Mad Ja’i tidak bosan-bosan u berangkat kerja sehari-harinya. Pekerjaan adalah tugas yang datang dari pribadinya untuk keluarga, itulah demokrasi untuk dirinya dan keluarganya. Panas datang, tak ia hentikan profesinya untuk mengepulkan asap, meski tidak duduk diatas kursi yang berputar, dalam ruangan yang ber-AC, kecanduan untuk menunaikan profesinya seperti tidak dapat ia hentikan begitu saja.

 

“Aku bekerja untuk diri sendiri, untuk keluarga, anakku. Ya lebih-lebih bisa membantu tetangga.” Ucapnya suatu ketika dalam termenungnya, sehabis menebang pohon siwalan yang dibeli dari tetangganya. Itulah bagian kecil dari profesinya yang menjadi tugas dinasnya setiap hari. Profesi sederhana, tidak menuntut aturan, tidak menuntut presensi, hadir atau tidak hadir ada di tangannya sendiri. Sehingga tidak ada kewajiban untuk membubuhkan tanda tangan di kolom yang tersedia. Jika tidak bisa hadir, ia tidak harus minta izin, jika tidak mau datang ia tidak harus mengirimkan tanda tangan. Hah? Iya. Mad Ja’i tidak akan menitipkan tanda tangan pada orang lain, tidak akan menitipkannya pada teman terdekatnya sekalipun.
Ya, ia akan berangkat jika ada orang yang menawarkan pohon siwalan untuk dijual pada dirinya, ia akan berangkat jika ada orang yang memesan pohon siwalan untuk penyangga atap rumah, lalu ia kan mencari orang yang akan menjual pohon siwalan atau pohon kelapa agar bisa di produksi ulang bersama karyawannya sebagaimana pesananan pembeli.

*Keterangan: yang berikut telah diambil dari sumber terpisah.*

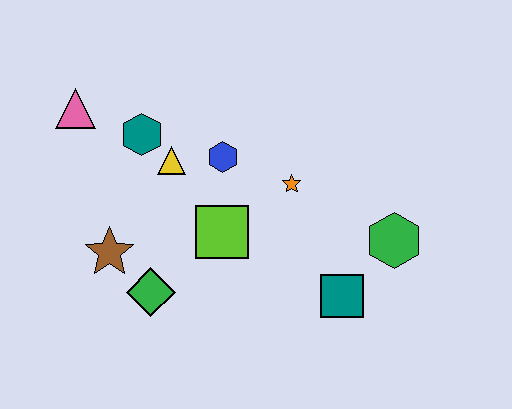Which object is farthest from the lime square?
The pink triangle is farthest from the lime square.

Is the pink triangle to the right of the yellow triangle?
No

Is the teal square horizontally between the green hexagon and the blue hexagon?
Yes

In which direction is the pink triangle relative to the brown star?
The pink triangle is above the brown star.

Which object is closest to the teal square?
The green hexagon is closest to the teal square.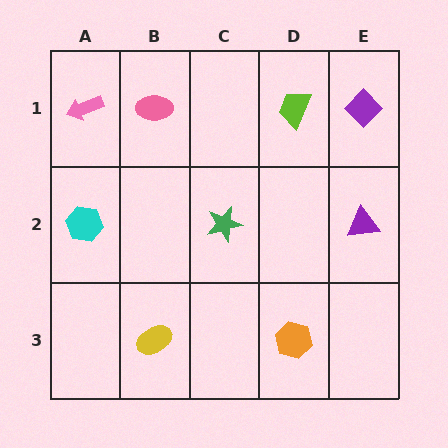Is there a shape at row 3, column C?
No, that cell is empty.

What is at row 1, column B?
A pink ellipse.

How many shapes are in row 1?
4 shapes.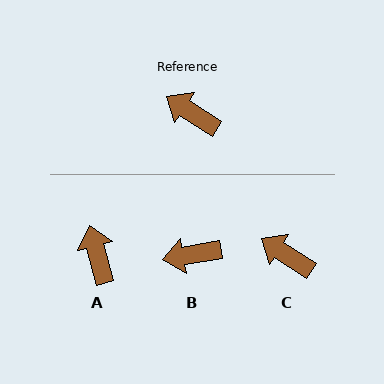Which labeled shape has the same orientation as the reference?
C.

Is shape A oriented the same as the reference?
No, it is off by about 42 degrees.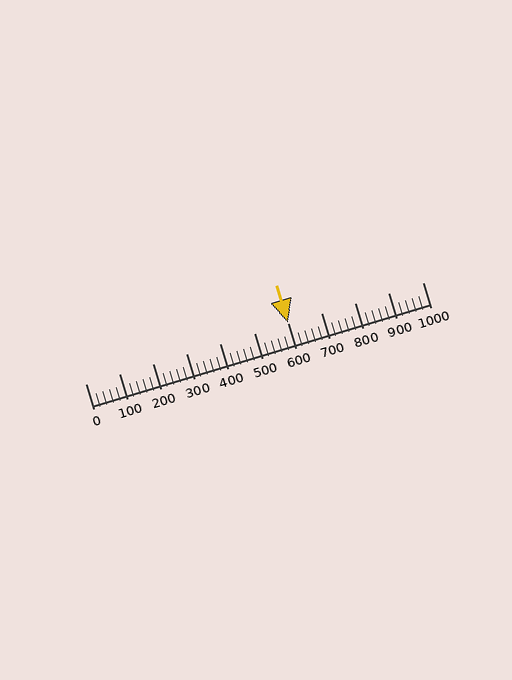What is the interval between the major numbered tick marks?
The major tick marks are spaced 100 units apart.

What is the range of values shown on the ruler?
The ruler shows values from 0 to 1000.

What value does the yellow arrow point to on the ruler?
The yellow arrow points to approximately 601.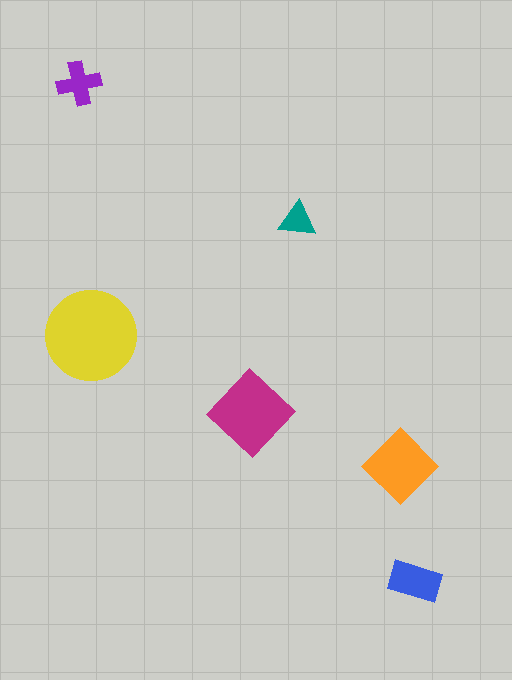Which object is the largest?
The yellow circle.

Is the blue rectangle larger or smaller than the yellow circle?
Smaller.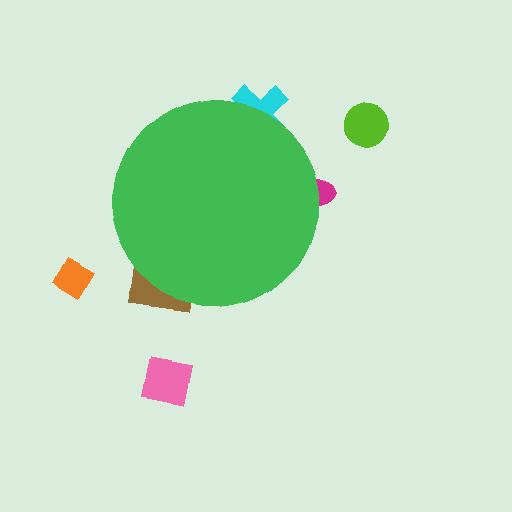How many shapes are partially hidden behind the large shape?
3 shapes are partially hidden.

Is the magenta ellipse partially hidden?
Yes, the magenta ellipse is partially hidden behind the green circle.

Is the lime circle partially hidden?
No, the lime circle is fully visible.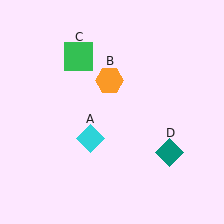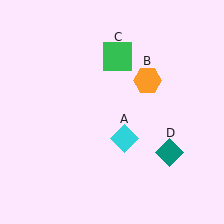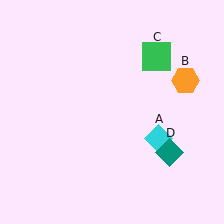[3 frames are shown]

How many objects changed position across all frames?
3 objects changed position: cyan diamond (object A), orange hexagon (object B), green square (object C).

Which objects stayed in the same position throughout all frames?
Teal diamond (object D) remained stationary.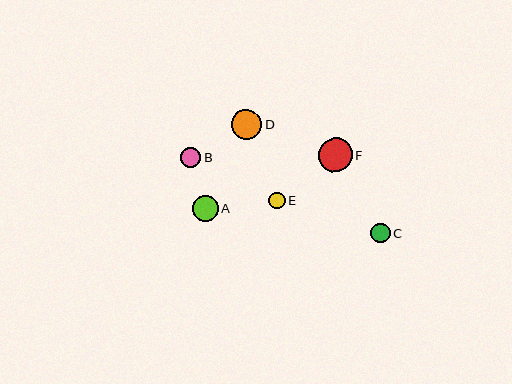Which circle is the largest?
Circle F is the largest with a size of approximately 34 pixels.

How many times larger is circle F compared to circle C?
Circle F is approximately 1.7 times the size of circle C.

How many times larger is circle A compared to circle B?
Circle A is approximately 1.3 times the size of circle B.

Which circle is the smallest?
Circle E is the smallest with a size of approximately 17 pixels.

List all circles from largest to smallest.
From largest to smallest: F, D, A, B, C, E.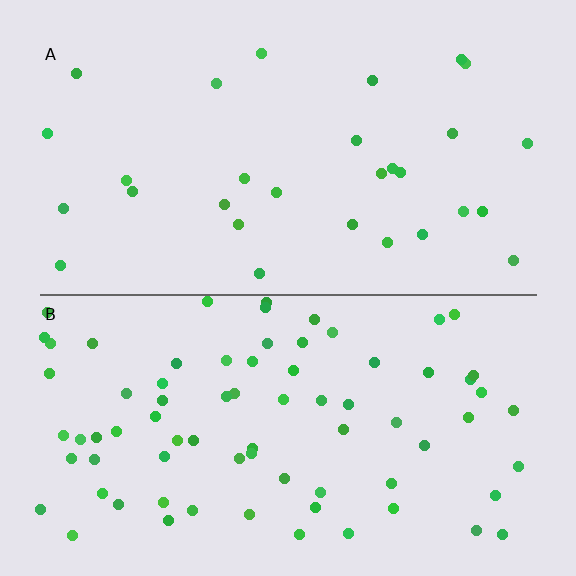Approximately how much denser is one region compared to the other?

Membeberkan kriteria yang diinginkan pembeli. Membeberkan pada siapa saja yang ia temui dalam perjalanan menuju tempat kerja yang tidak tentu.


Maos jugan

 

Terkadang ia membeberkan kriteria itu pada orang yang akan menaiki pohon siwalan untuk mengambil niranya dari beberapa batang manyang. Terkadang kupingnya mendengar, ada saudaranya, tetangganya, dan orang-orang lain yang membutuhkan uang. Jika seperti itu, artinya orang itu akan menjual salah satu pohon yang disayanginya. Seperti pohon siwalan yang sangat deras mengalirkan nira pada tiap pagi dan sore bagi pemiliknya; air nira yang menjadi pengepul asap kehidupan para tetangga Mad Ja’i. Ia sangat bangga jika ada orang yang akan menjual pohon jati sebesar pelukan tangannya atau bahkan melebihinya. Senyumnya seperti tidak akan tergantikan dengan kebahagiaan yang lain selama berminggu-minggu.

 

Senyum itu akan datang bila ada pesanan yang berkaitan dengan kayu, mulai dari kayu bakar, kayu bahan bangunan yang biasa berdiri dan telentang di bawah atap, bahan jendela, pintu atau dipan. Iapun akan mencari bahan-bahan itu seperti yang pemesan utarakan. Mencari pada tetangga dekat. Tidak lupa untuk merayu orang-orang yang memiliki banyak pohonan.
Sebelum matahari menyusup di balik-balik lambaian dahan dan daun pohonan, Mad Ja’i harus tiba di rumahnya. Untuk melihat anaknya yang akan berangkat ngaji ke surau. Untuk menciumkan tangan pada anaknya. Seperti biasa sebelum fajar tergelar di timur. Mad Ja’i akan mencuci wajahnya hingga kakinya. Menadangkan tangannya ke langit.

 

“Meski ini pekerjaan berat, aku tidak akan berhenti. Aku sadar. Lulus TK pun aku tidak. Biarlah anakku yang harus lebih tinggi sekolahnya dariku. Aku tahu. Jika aku menunggu pemerintah menyediakan lapangan pekerjaan, itu hal mustahil. Apalagi aku tidak memiliki ijazah sebagaimana pemerintah inginkan.” Suara itu keluar pada malam purnama kliwon, sekitar jam dua lebih. Saat orang-orang ada yang terlelap dalam selimutnya. Di pipinya ada linangan air mengalir, tiba-tiba terasa asin di bibirnya yang legam.

 

“Semoga anakku menjadi Guru sebagaimana guru biasanya, akan mengajar meski tanpa dibayar. Semoga anaku tidak mengeluh jika memiliki bapak yang kere, bapak yang hanya bisa mendoakan pada malam hari. Semoga anakku sabar di suraunya sekarang, seharusnya ia masih dalam buaian ibunya, tapi ia mau berangkat ngaji ikut kakaknya dan tidur di surau.” Air yang setengah asin semakin menderas alir di pipinya. Sedunya semakin nyaring di Kobhungnya.
“Aku tidak ingin anakku sama melaratnya dengan aku. Biarlah aku dan ibunya yang melarat seperti ini, tapi tidak dengan anakku. Ia masih kecil. Tuhan...” Kepalanya hanya menggeleng-geleng. Lambat dan sebuah harapan agar tidak terjadi pada anaknya.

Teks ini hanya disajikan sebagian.